Again, the law of self-surrender, in its application to our possessions, implies that there shall be an element of sacrifice in our use of these; whether they be possessions of intellect, of acquirement, of influence, of position, or of material wealth. The law of help is sacrifice, and the law for a Christian man is that he shall not offer unto the Lord his God that which costs him nothing.

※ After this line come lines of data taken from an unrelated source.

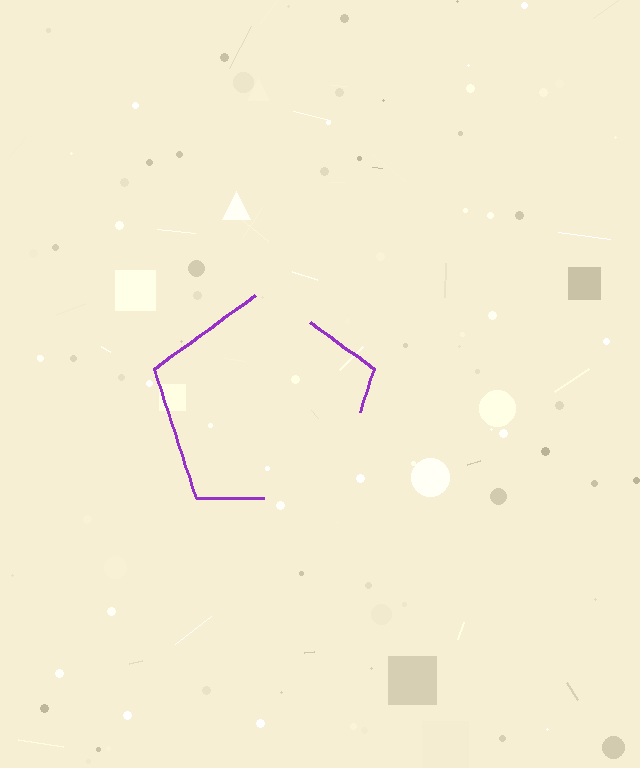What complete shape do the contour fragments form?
The contour fragments form a pentagon.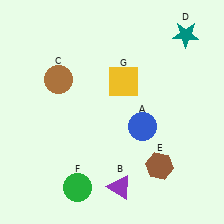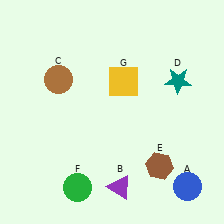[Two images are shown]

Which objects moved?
The objects that moved are: the blue circle (A), the teal star (D).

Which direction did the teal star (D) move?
The teal star (D) moved down.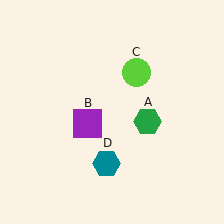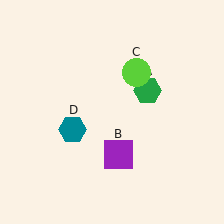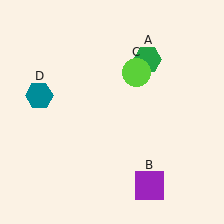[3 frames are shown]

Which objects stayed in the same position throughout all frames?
Lime circle (object C) remained stationary.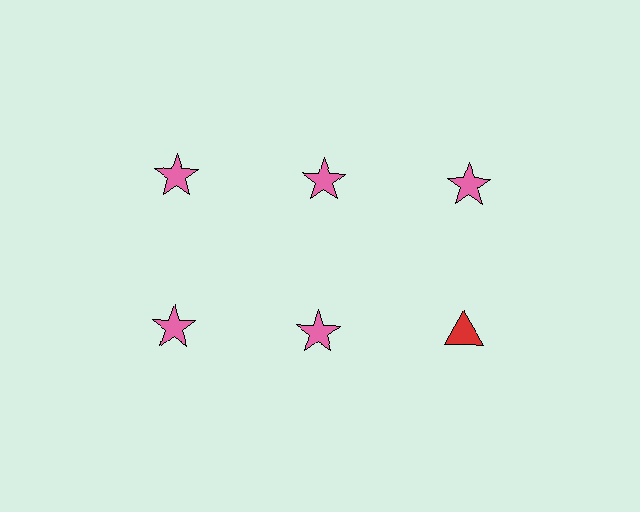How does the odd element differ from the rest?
It differs in both color (red instead of pink) and shape (triangle instead of star).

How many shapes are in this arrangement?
There are 6 shapes arranged in a grid pattern.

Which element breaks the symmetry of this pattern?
The red triangle in the second row, rightmost column breaks the symmetry. All other shapes are pink stars.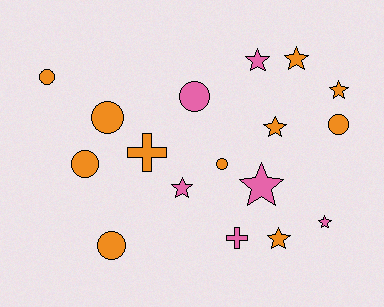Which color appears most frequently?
Orange, with 11 objects.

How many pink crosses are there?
There is 1 pink cross.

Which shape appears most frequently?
Star, with 8 objects.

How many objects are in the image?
There are 17 objects.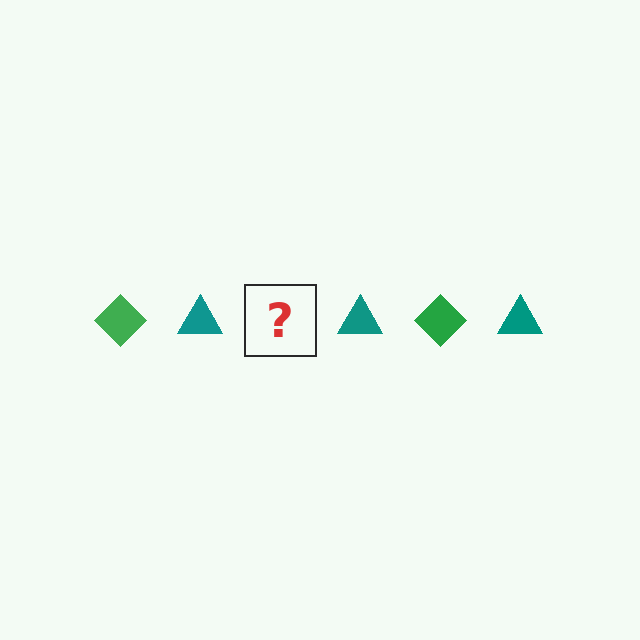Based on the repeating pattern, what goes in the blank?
The blank should be a green diamond.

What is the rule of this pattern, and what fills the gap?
The rule is that the pattern alternates between green diamond and teal triangle. The gap should be filled with a green diamond.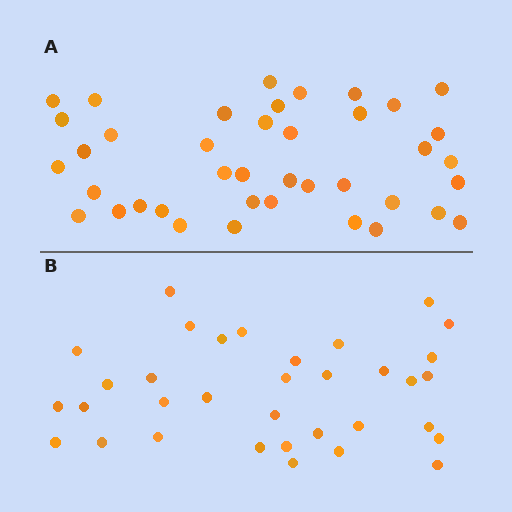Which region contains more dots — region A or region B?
Region A (the top region) has more dots.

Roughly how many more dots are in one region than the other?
Region A has about 6 more dots than region B.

So, dear friends, let us all get near to that great central fire till it melts our hearts. Let the love which is our hope be our pattern. Remember that though only faintly, and from afar, can the issues of Christ's great sacrifice be reproduced in any actions of ours, the spirit which brought Him to die is the spirit which must instruct and inspire us to live. Unless we can say, 'He loved me, and gave Himself for me; I yield myself to Him'; and unless our lives confirm the utterance, we have little right to call ourselves His disciples.
GALATIANS
FROM CENTRE TO CIRCUMFERENCE
'The life which I now live in the flesh I live by the faith of the Son of God, who loved me, and gave Himself for me.'—Gal. ii. 20.
We have a bundle of paradoxes in this verse. First, 'I am crucified with Christ, nevertheless I live.' The Christian life is a dying life. If we are in any real sense joined to Christ, the power of His death makes us dead to self and sin and the world. In that region, as in the physical, death is the gate of life; and, inasmuch as what we die to in Christ is itself only a living death, we live because we die, and in proportion as we die.
The next paradox is, 'Yet not I, but Christ liveth in me.' The Christian life is a life in which an indwelling Christ casts out, and therefore quickens, self. We gain ourselves when we lose ourselves. His abiding in us does not destroy but heightens our individuality. We then most truly live when we can say, 'Not I, but Christ liveth in me'; the soul of my soul and the self of myself.
And the last paradox is that of my text, 'The life which I live in the flesh, I live in' (not 'by') 'the faith of the Son of God.' The true Christian life moves in two spheres at once. Externally and superficially it is 'in the flesh,' really it is 'in faith.' It belongs not to the material nor is dependent upon the physical body in which we are housed. We are strangers here, and the true region and atmosphere of the Christian life is that invisible sphere of faith.